Estratégia de marketing · material de construção

Estratégia de marketing para loja de material de construção: "produto com certificação" no catálogo inteiro é mais amplo do que a certificação real cobre.

A campanha institucional mais comum de loja de material de construção fala em qualidade e confiança do produto de forma ampla, cobrindo o catálogo inteiro. Mas certificação compulsória do Inmetro não cobre o catálogo inteiro: a Portaria Inmetro 131/2022 certifica fio, cabo e cordão elétrico — item comum na loja, ao lado de milhares de outros (tijolo, areia, tinta, ferramenta) sem certificação compulsória alguma. O art. 37, §1º do CDC trata como enganosa a publicidade capaz de induzir a erro sobre a qualidade do produto "mesmo por omissão", e o §3º fecha: "é enganosa por omissão quando deixar de informar sobre dado essencial." Uma peça que fala em "produto com certificação" sem distinguir o que de fato tem essa certificação corre esse risco.

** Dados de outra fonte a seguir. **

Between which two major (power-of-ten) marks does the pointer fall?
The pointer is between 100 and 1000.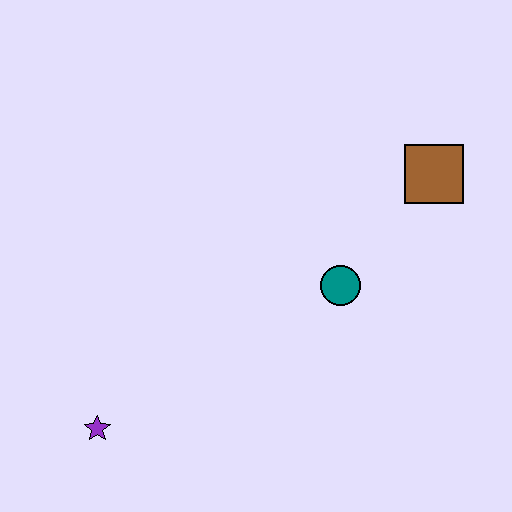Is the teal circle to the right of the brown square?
No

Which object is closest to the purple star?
The teal circle is closest to the purple star.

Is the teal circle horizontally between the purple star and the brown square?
Yes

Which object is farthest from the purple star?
The brown square is farthest from the purple star.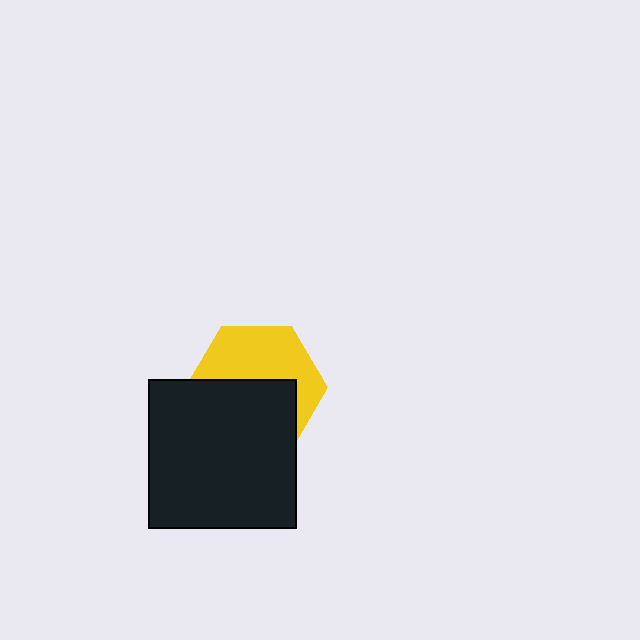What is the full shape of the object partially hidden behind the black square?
The partially hidden object is a yellow hexagon.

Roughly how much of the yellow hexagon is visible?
About half of it is visible (roughly 49%).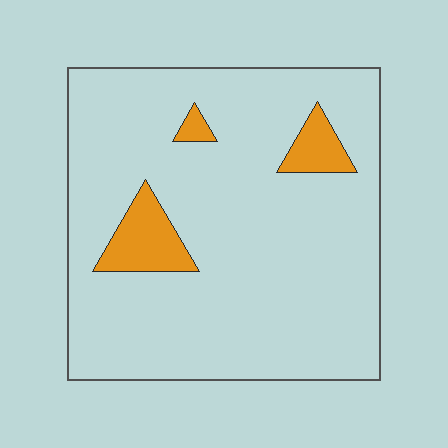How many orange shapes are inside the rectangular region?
3.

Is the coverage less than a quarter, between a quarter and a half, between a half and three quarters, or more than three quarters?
Less than a quarter.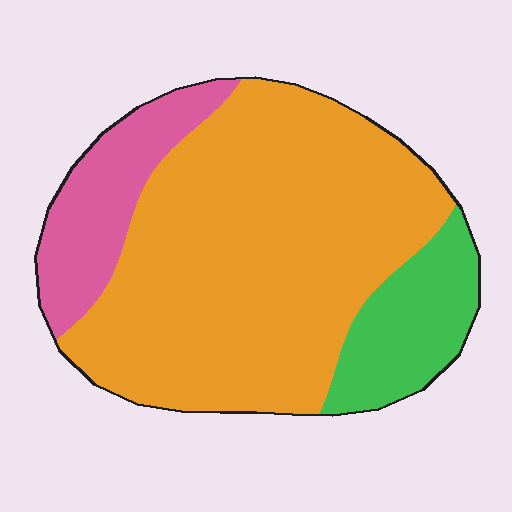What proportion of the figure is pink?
Pink takes up about one sixth (1/6) of the figure.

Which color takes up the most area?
Orange, at roughly 70%.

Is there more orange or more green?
Orange.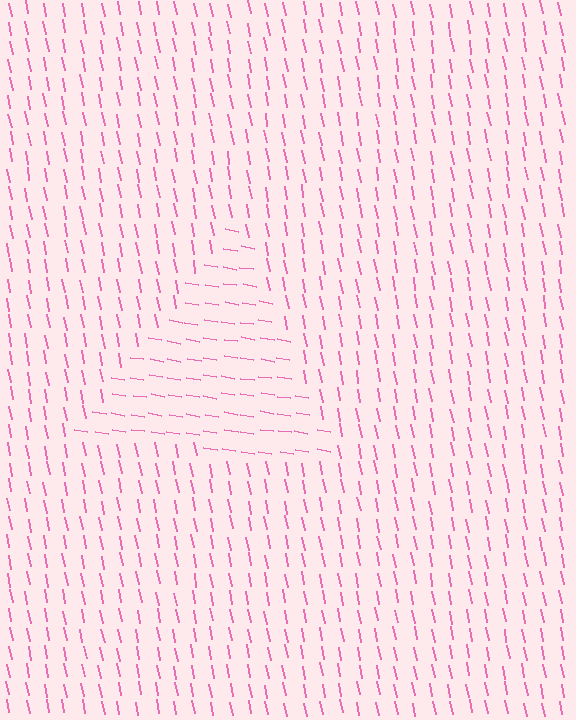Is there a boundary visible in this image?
Yes, there is a texture boundary formed by a change in line orientation.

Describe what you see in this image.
The image is filled with small pink line segments. A triangle region in the image has lines oriented differently from the surrounding lines, creating a visible texture boundary.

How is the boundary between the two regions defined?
The boundary is defined purely by a change in line orientation (approximately 70 degrees difference). All lines are the same color and thickness.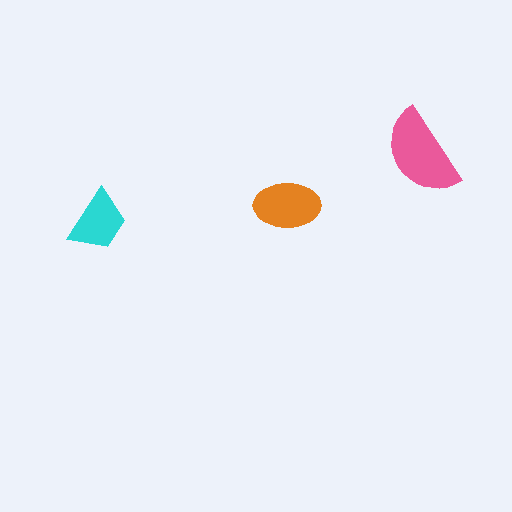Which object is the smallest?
The cyan trapezoid.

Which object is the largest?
The pink semicircle.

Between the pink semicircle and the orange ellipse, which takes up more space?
The pink semicircle.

Para lojas de material de construção que planejam campanha institucional de confiança ou qualidade cobrindo o catálogo, misto de item sob certificação compulsória e item sem ela.

Certificação compulsória cobre parte do catálogo, e a campanha que generaliza arrisca omissão enganosa

A Portaria Inmetro nº 131, de 21/03/2022, consolida a certificação compulsória de fios, cabos e cordões flexíveis elétricos — item de catálogo padrão em loja de material de construção. A certificação compulsória, no entanto, não se estende a todo o mix vendido pela loja: tijolo, areia, cimento comum, tinta, ferramenta manual e centenas de outros itens não estão sob esse regime específico. O art. 37 do CDC proíbe publicidade enganosa, e o §1º explica que é enganosa "qualquer modalidade de informação ou comunicação de caráter publicitário, inteira ou parcialmente falsa, ou, por qualquer outro modo, mesmo por omissão, capaz de induzir em erro o consumidor a respeito da (...) qualidade (...) e quaisquer outros dados sobre produtos". O §3º torna isso operacional: "é enganosa por omissão quando deixar de informar sobre dado essencial do produto ou serviço." Uma campanha institucional que anuncia "produto com certificação" ou "qualidade garantida" cobrindo o catálogo inteiro, sem distinguir o que está sob certificação compulsória do que não está, comunica uma garantia de conformidade mais ampla do que a real — e o ônus de provar a veracidade dessa comunicação, pelo art. 38 do mesmo código, é de quem a patrocina, não do consumidor que questiona.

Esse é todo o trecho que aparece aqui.